O futebol também desempenha um papel importante nas atividades do Centro Árabe-Judaico para a Paz, fundado em 1949 no Kibutz Guivat Haviva. Ao lado do Maccabi, clube de futebol de Tel Aviv, o centro criou uma escola para o desenvolvimento do esporte entre adolescentes palestinos e israelenses: o programa Gols para a Paz. A convivência prossegue fora do estádio; os jovens são estimulados a se visitarem mutuamente. Convivência também é o objetivo do programa Crianças Ensinam a Crianças, um dos vários desenvolvidos pelo centro, que é dirigido por Mohammad Darawshe, árabe-israelense cuja família vive há 27 gerações na aldeia de Iksal, no norte de Israel.

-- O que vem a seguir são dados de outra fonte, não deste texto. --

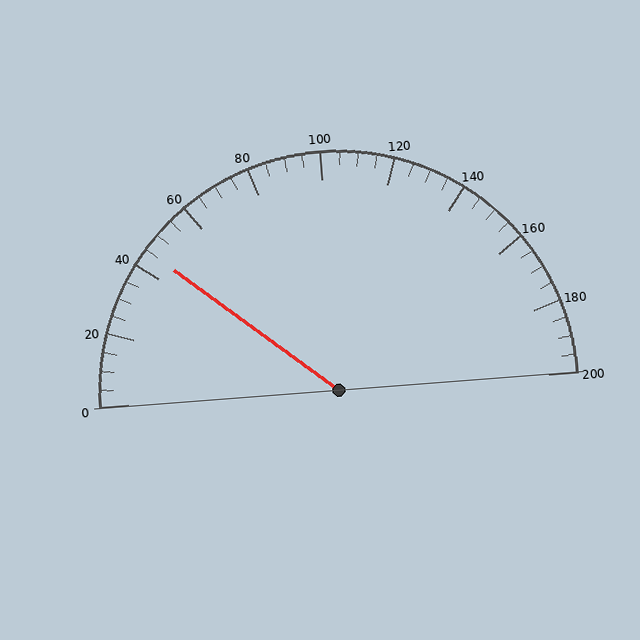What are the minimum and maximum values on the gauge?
The gauge ranges from 0 to 200.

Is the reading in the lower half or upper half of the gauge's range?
The reading is in the lower half of the range (0 to 200).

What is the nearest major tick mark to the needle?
The nearest major tick mark is 40.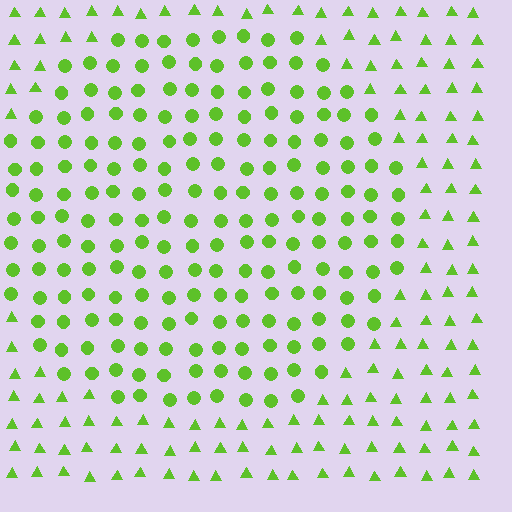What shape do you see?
I see a circle.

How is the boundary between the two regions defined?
The boundary is defined by a change in element shape: circles inside vs. triangles outside. All elements share the same color and spacing.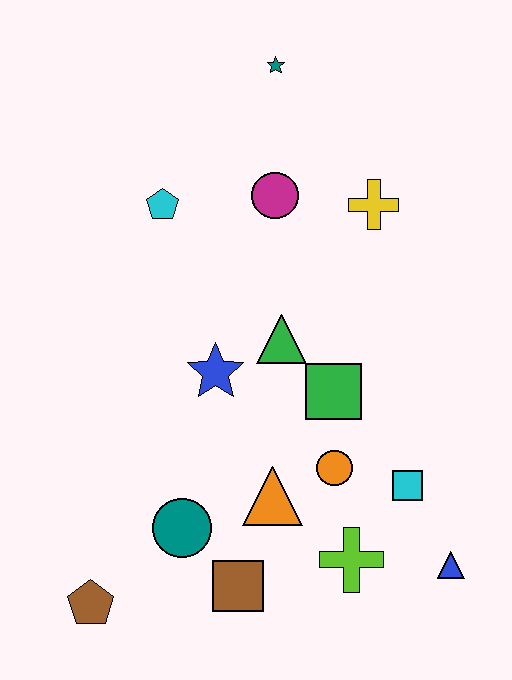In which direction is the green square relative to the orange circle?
The green square is above the orange circle.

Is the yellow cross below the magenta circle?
Yes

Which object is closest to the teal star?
The magenta circle is closest to the teal star.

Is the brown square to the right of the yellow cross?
No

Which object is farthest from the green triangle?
The brown pentagon is farthest from the green triangle.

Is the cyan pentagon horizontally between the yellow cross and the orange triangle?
No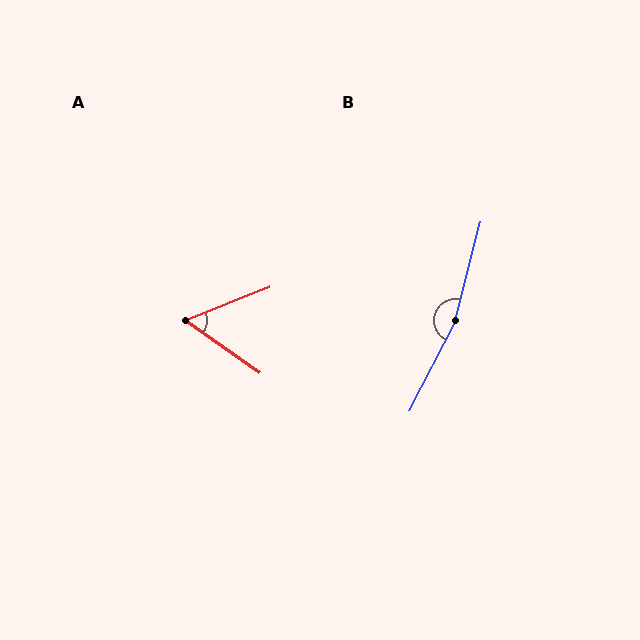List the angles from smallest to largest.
A (57°), B (167°).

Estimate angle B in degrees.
Approximately 167 degrees.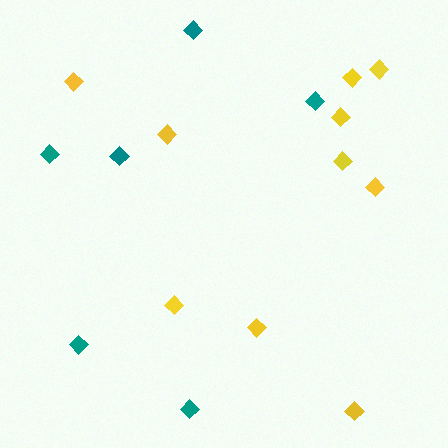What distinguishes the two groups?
There are 2 groups: one group of teal diamonds (6) and one group of yellow diamonds (10).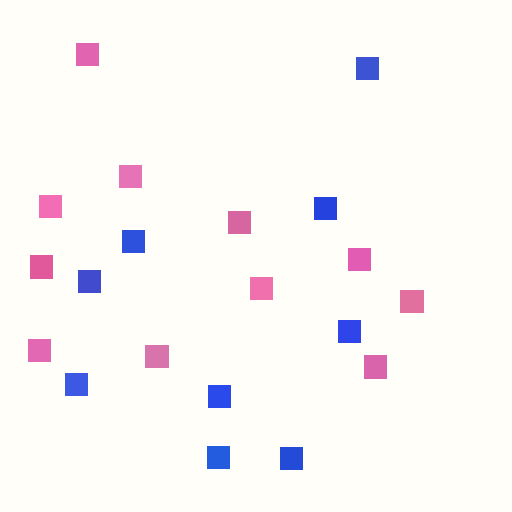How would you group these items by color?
There are 2 groups: one group of blue squares (9) and one group of pink squares (11).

Diplomado numa universidade israelense, Darawshe é um defensor da causa da paz, apesar do difícil clima gerado pela Intifada, pelo terrorismo, pela repressão militar israelense e pela queda do investimento governamental nas regiões povoadas por árabes.
Recentemente Darawshe assumiu a direção de um novo programa, o Uma Só Voz, apoiado por um grande número de organizações: o Congresso Judaico Mundial, o Instituto Árabe-Americano, além de celebridades como o ator Brad Pitt e sua mulher, Jennifer Aniston. Líderes israelenses e palestinos também participam, entre eles o xeque Taisir Tamini e Yasser Abbas, filho do primeiro-ministro da Autoridade Nacional Palestina, Mahmoud Abbas (mais conhecido como Abu Mazen).
"O objetivo desse projeto é dar voz à maioria silenciosa que, em ambos os lados, quer a paz", diz Darawshe. A comunicação entre palestinos e israelenses será facilitada pela distribuição de centenas de terminais de computadores a centros comunitários, ONGs e escolas, através dos quais serão debatidas questões como o estabelecimento de fronteiras seguras, a situação dos refugiados palestinos e o futuro de Jerusalém.
O estrondo das explosões é o som que mais caracteriza o Oriente Médio de hoje. Mas, nos raros intervalos de silêncio, é possível ouvir o tênue sussurro da paz. E isso representa, no mínimo, uma esperança.